Sessantadue articoli hanno soddisfatto i criteri della revisione. Tra di loro c’erano solamente sei trial clinici randomizzati controllati e nessuno di essi aveva un numero equivalente di corone singole su impianti avvitate e cementate che permettesse una comparazione diretta.
Gli studi utilizzavano diversi tipi di vite e solo pochi di loro riportavano la procedura di pre-carico per le viti protesiche. Altri studi, riguardanti la protesi cementata, hanno utilizzato una serie di cementi; tuttavia, alcuni non hanno specificato che tipo di cemento è stato utilizzato. Gli studi hanno riportato vari problemi riguardanti la manutenzione della protesi/complicanze quali allentamento della vite, frattura della porcellana, perdita di ritenzione e problemi di natura estetica. Cinque studi non hanno segnalato alcun problema di manutenzione protesica durante i loro periodi di osservazione. Lavori più recenti, inoltre, non hanno segnalato alcuna incidenza di allentamento della vite. Solo due studi hanno seguito i criteri standardizzati per la segnalazione dei problemi di manutenzione/complicanze protesiche. È stato difficile confrontare i risultati tra protesi fissa su impianto avvitata e cementata a causa dell’inadeguatezza delle informazioni e dei diversi disegni di studio. Entrambi i meccanismi di ritenzione hanno mostrato problemi di manutenzione/complicanze protesiche che devono essere considerati e questa revisione ha dimostrato come l’introduzione di una componentistica implantare più recente possa aiutare a minimizzare questi problemi. Si raccomanda, inoltre, che si utilizzino i criteri standardizzati quando si segnalano problemi di manutenzione/complicanze protesiche per consentire una migliore comparazione dei dati.

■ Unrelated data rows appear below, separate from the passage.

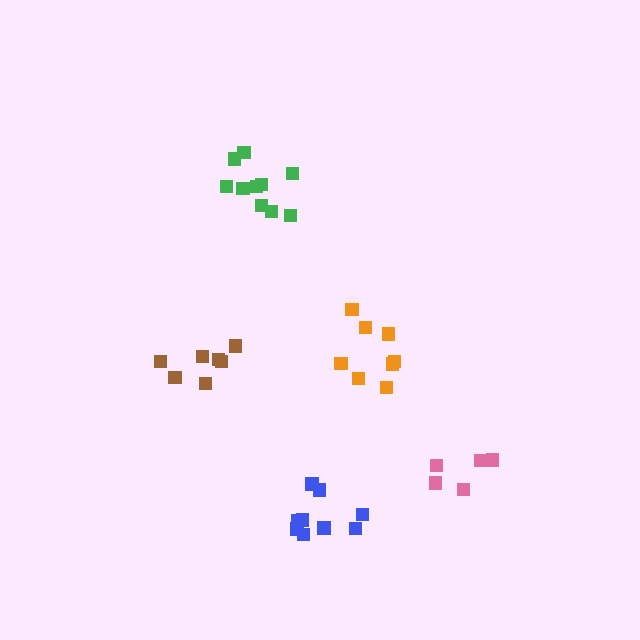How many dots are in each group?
Group 1: 5 dots, Group 2: 11 dots, Group 3: 9 dots, Group 4: 8 dots, Group 5: 7 dots (40 total).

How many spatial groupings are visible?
There are 5 spatial groupings.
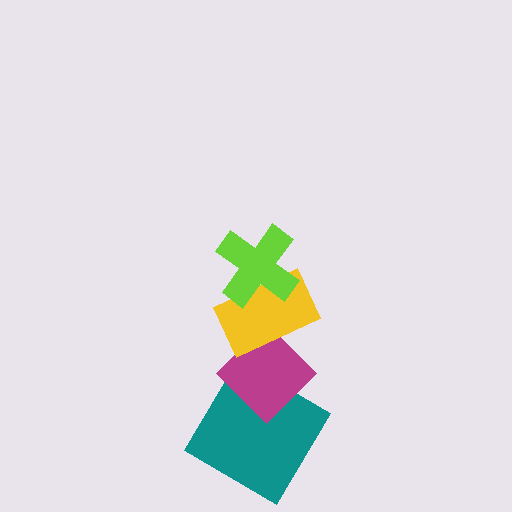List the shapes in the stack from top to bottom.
From top to bottom: the lime cross, the yellow rectangle, the magenta diamond, the teal diamond.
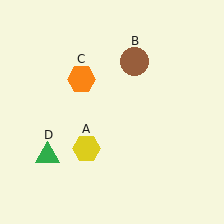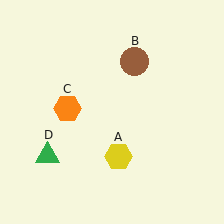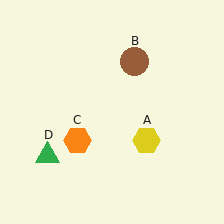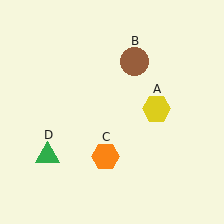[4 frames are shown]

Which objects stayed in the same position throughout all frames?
Brown circle (object B) and green triangle (object D) remained stationary.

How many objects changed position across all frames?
2 objects changed position: yellow hexagon (object A), orange hexagon (object C).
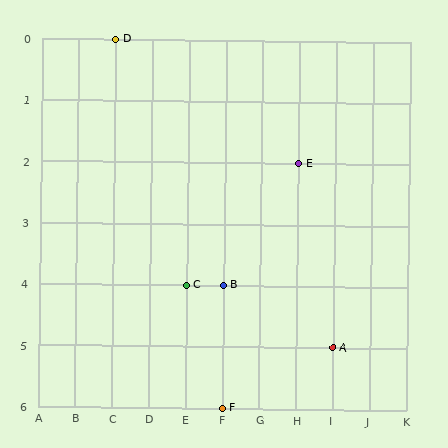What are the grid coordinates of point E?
Point E is at grid coordinates (H, 2).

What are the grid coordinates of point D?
Point D is at grid coordinates (C, 0).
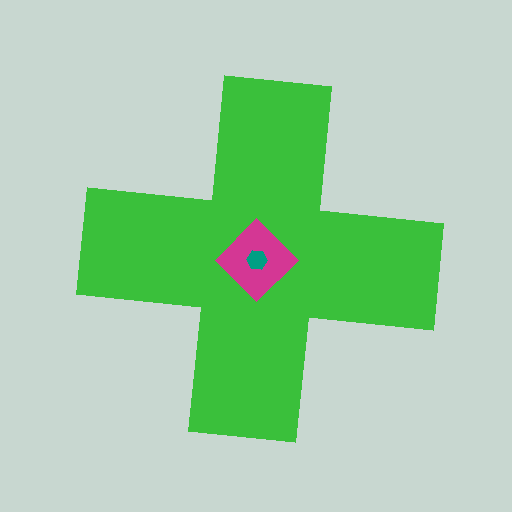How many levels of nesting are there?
3.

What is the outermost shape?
The green cross.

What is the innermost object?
The teal hexagon.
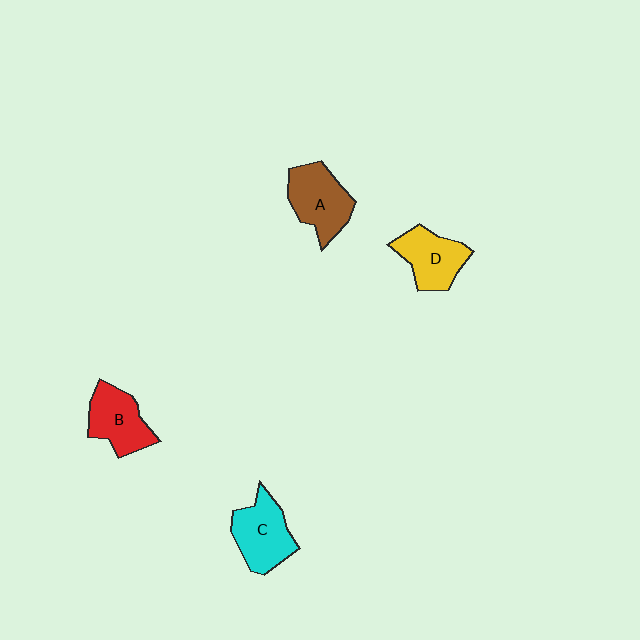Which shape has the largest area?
Shape A (brown).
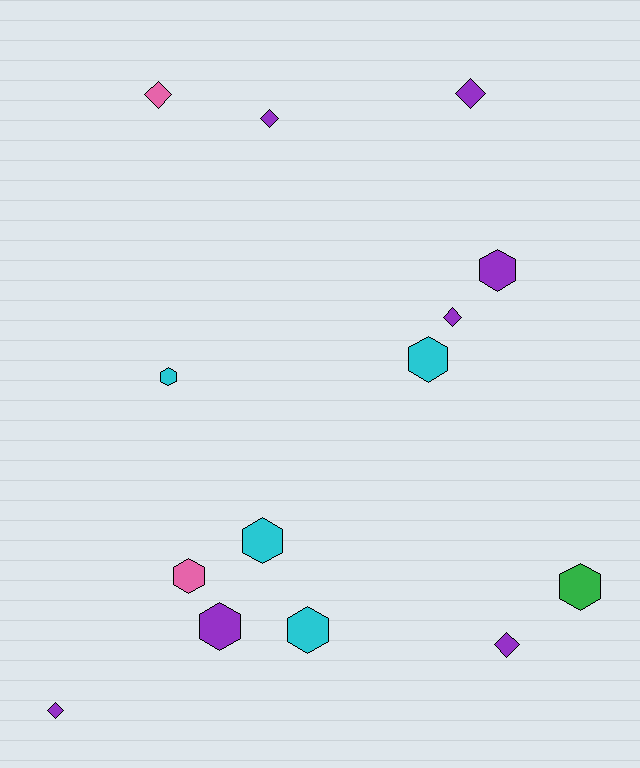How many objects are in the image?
There are 14 objects.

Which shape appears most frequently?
Hexagon, with 8 objects.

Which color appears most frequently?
Purple, with 7 objects.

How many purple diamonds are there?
There are 5 purple diamonds.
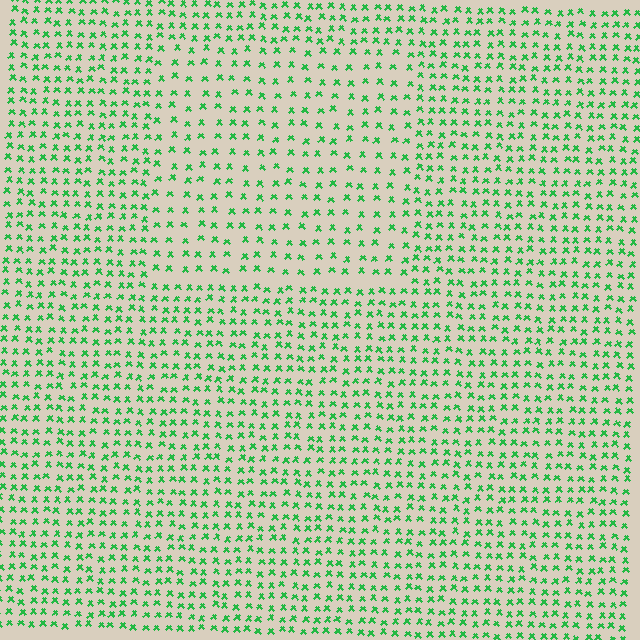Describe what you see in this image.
The image contains small green elements arranged at two different densities. A rectangle-shaped region is visible where the elements are less densely packed than the surrounding area.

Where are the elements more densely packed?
The elements are more densely packed outside the rectangle boundary.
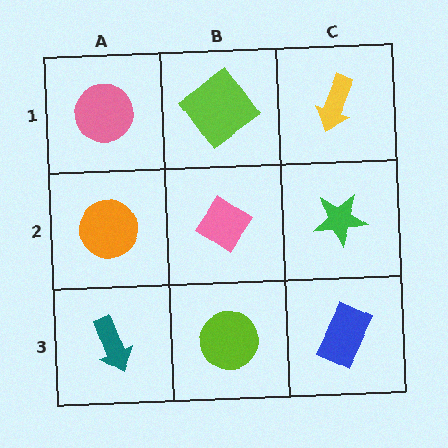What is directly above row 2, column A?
A pink circle.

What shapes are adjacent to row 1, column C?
A green star (row 2, column C), a lime diamond (row 1, column B).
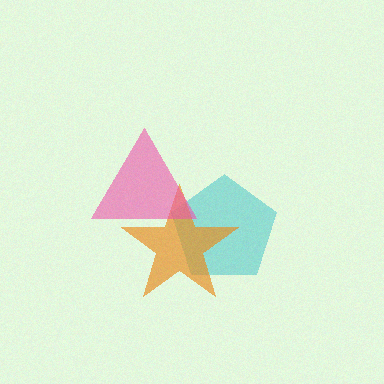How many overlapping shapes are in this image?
There are 3 overlapping shapes in the image.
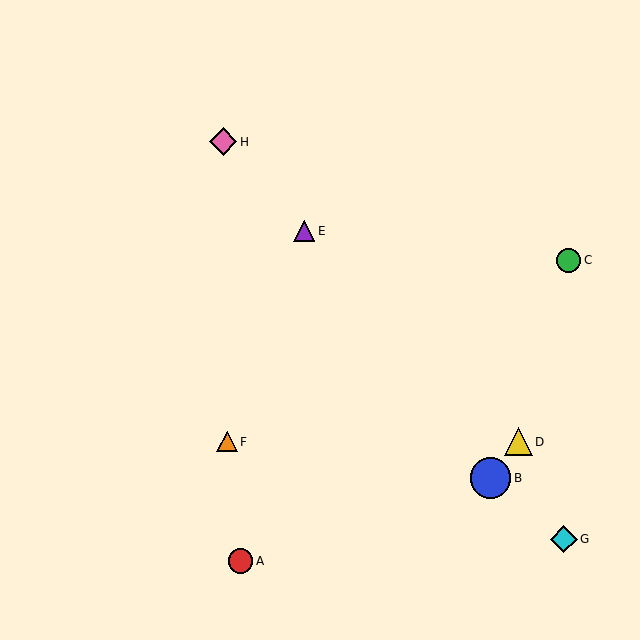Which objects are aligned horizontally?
Objects D, F are aligned horizontally.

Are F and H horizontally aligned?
No, F is at y≈442 and H is at y≈142.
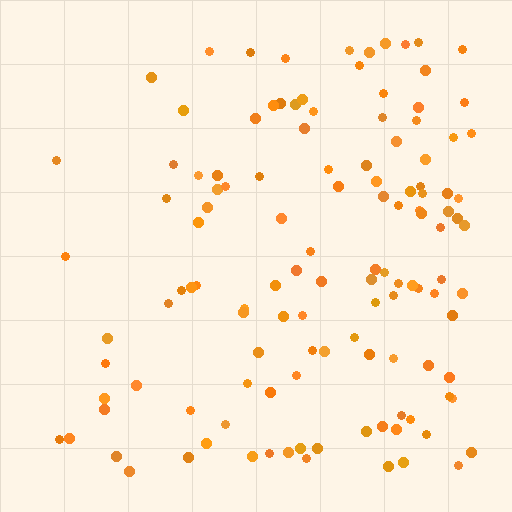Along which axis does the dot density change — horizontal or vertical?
Horizontal.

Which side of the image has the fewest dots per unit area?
The left.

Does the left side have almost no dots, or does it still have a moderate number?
Still a moderate number, just noticeably fewer than the right.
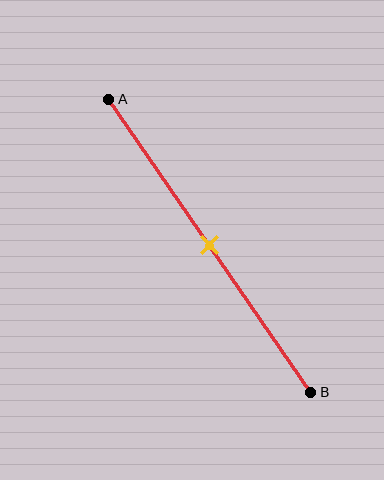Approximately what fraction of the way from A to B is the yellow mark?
The yellow mark is approximately 50% of the way from A to B.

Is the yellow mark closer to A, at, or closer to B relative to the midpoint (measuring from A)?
The yellow mark is approximately at the midpoint of segment AB.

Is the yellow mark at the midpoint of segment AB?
Yes, the mark is approximately at the midpoint.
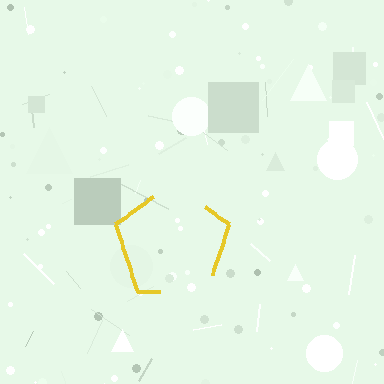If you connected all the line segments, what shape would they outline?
They would outline a pentagon.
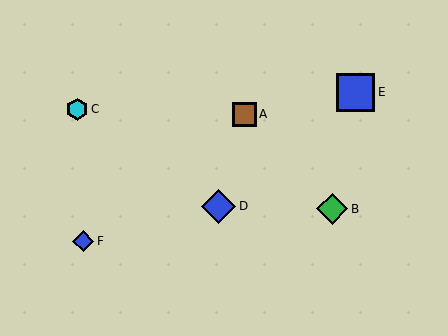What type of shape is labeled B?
Shape B is a green diamond.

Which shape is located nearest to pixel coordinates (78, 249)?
The blue diamond (labeled F) at (83, 241) is nearest to that location.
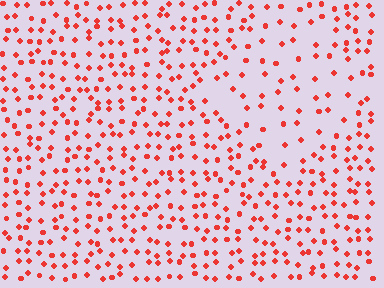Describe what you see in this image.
The image contains small red elements arranged at two different densities. A diamond-shaped region is visible where the elements are less densely packed than the surrounding area.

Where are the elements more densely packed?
The elements are more densely packed outside the diamond boundary.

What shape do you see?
I see a diamond.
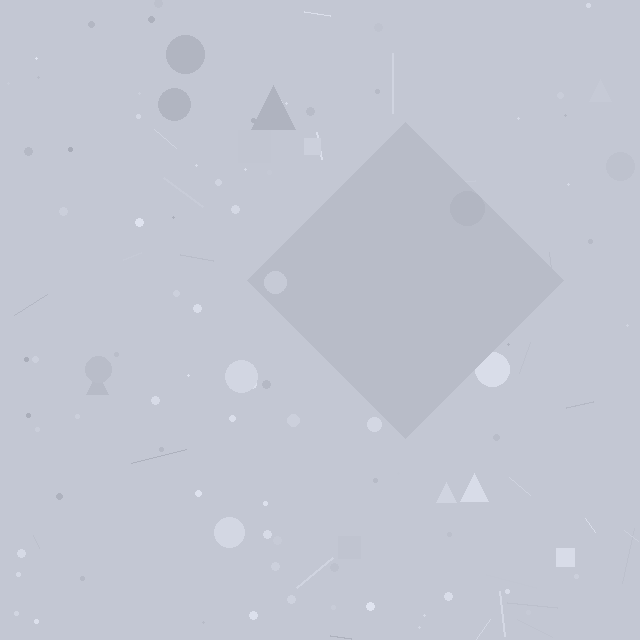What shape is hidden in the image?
A diamond is hidden in the image.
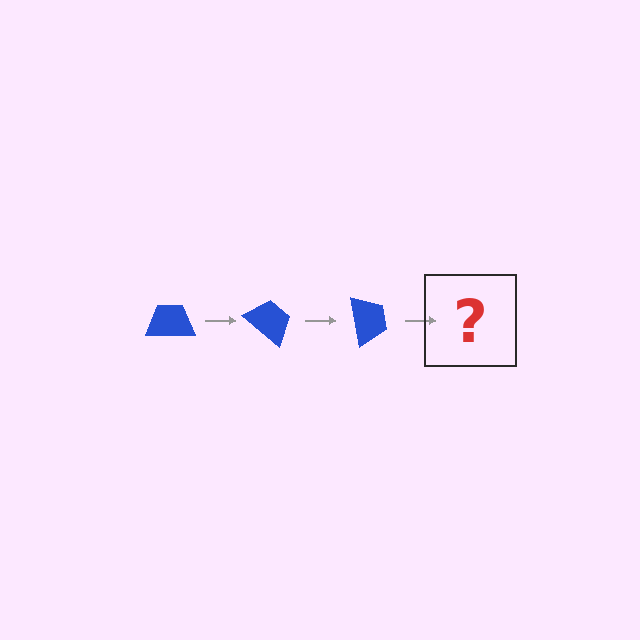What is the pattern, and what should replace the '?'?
The pattern is that the trapezoid rotates 40 degrees clockwise each step. The '?' should be a blue trapezoid rotated 120 degrees clockwise.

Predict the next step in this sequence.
The next step is a blue trapezoid rotated 120 degrees clockwise.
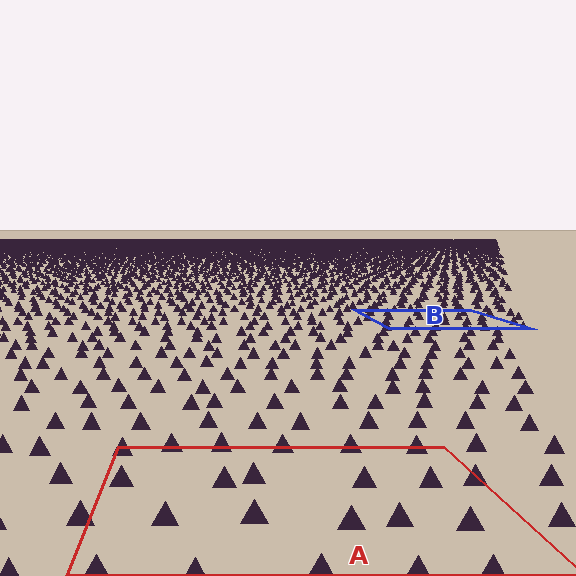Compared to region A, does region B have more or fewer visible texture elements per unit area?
Region B has more texture elements per unit area — they are packed more densely because it is farther away.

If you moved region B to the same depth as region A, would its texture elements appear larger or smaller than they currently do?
They would appear larger. At a closer depth, the same texture elements are projected at a bigger on-screen size.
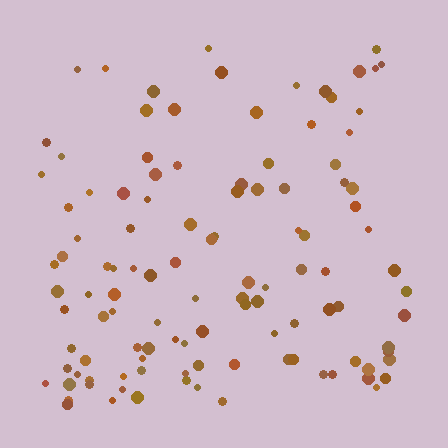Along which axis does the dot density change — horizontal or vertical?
Vertical.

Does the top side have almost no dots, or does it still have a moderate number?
Still a moderate number, just noticeably fewer than the bottom.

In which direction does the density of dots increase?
From top to bottom, with the bottom side densest.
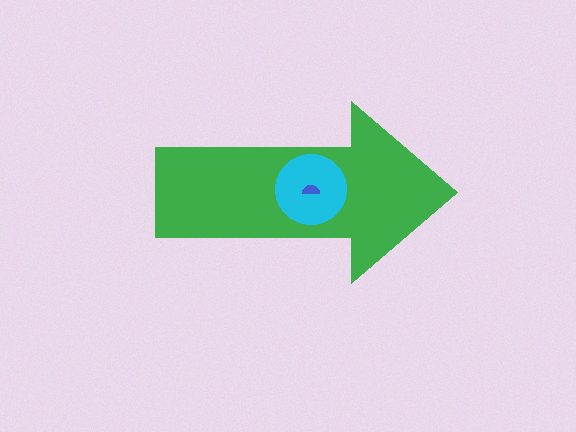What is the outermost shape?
The green arrow.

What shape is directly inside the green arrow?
The cyan circle.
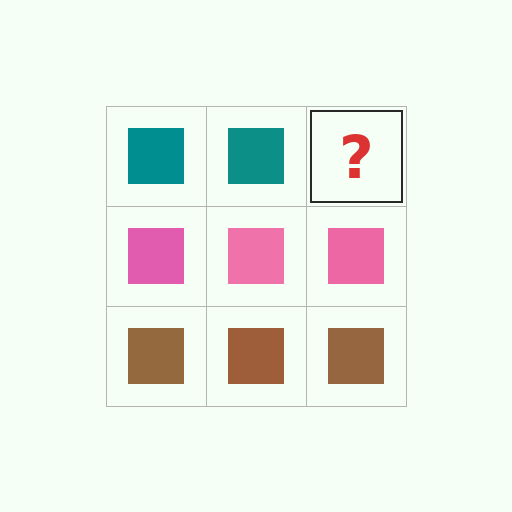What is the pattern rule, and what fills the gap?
The rule is that each row has a consistent color. The gap should be filled with a teal square.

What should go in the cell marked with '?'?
The missing cell should contain a teal square.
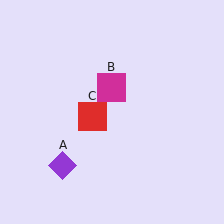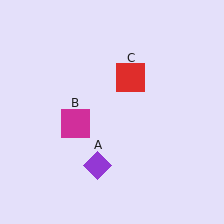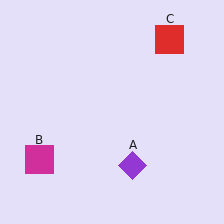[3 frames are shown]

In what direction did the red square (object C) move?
The red square (object C) moved up and to the right.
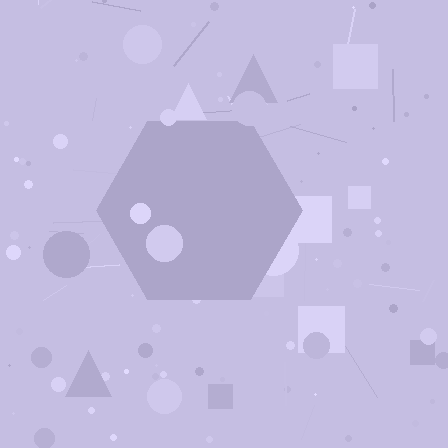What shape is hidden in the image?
A hexagon is hidden in the image.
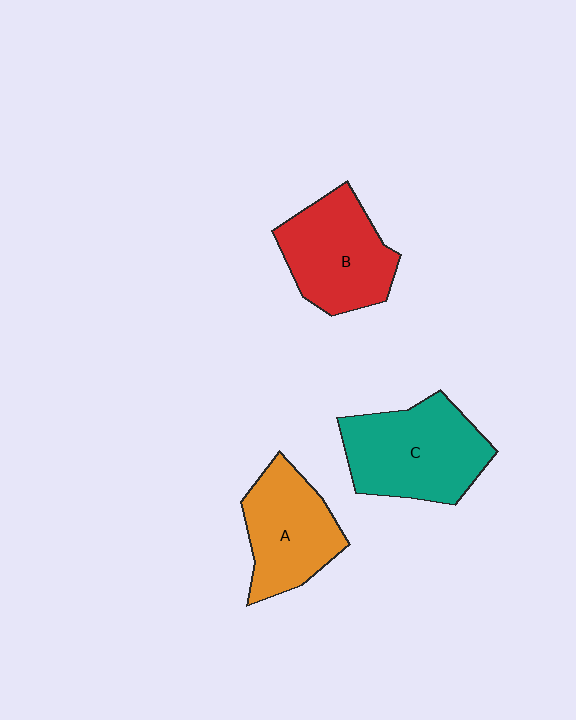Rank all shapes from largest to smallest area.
From largest to smallest: C (teal), B (red), A (orange).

La mancanza di uniformità negli studi presenti in letteratura e la miriade di materiali a disposizione del clinico non rendono possibile una valutazione di quale tecnica abbia meno complicanze. Entrambe le metodiche vanno incontro agli stessi problemi di manutenzione protesica e alle stesse complicanze. Si è però visto che gli studi più recenti non hanno riportato problematiche di allentamento delle viti o decementazione: pare, quindi, che le componentistiche di ultima generazione siano più affidabili e richiedano una minore manutenzione da parte del clinico.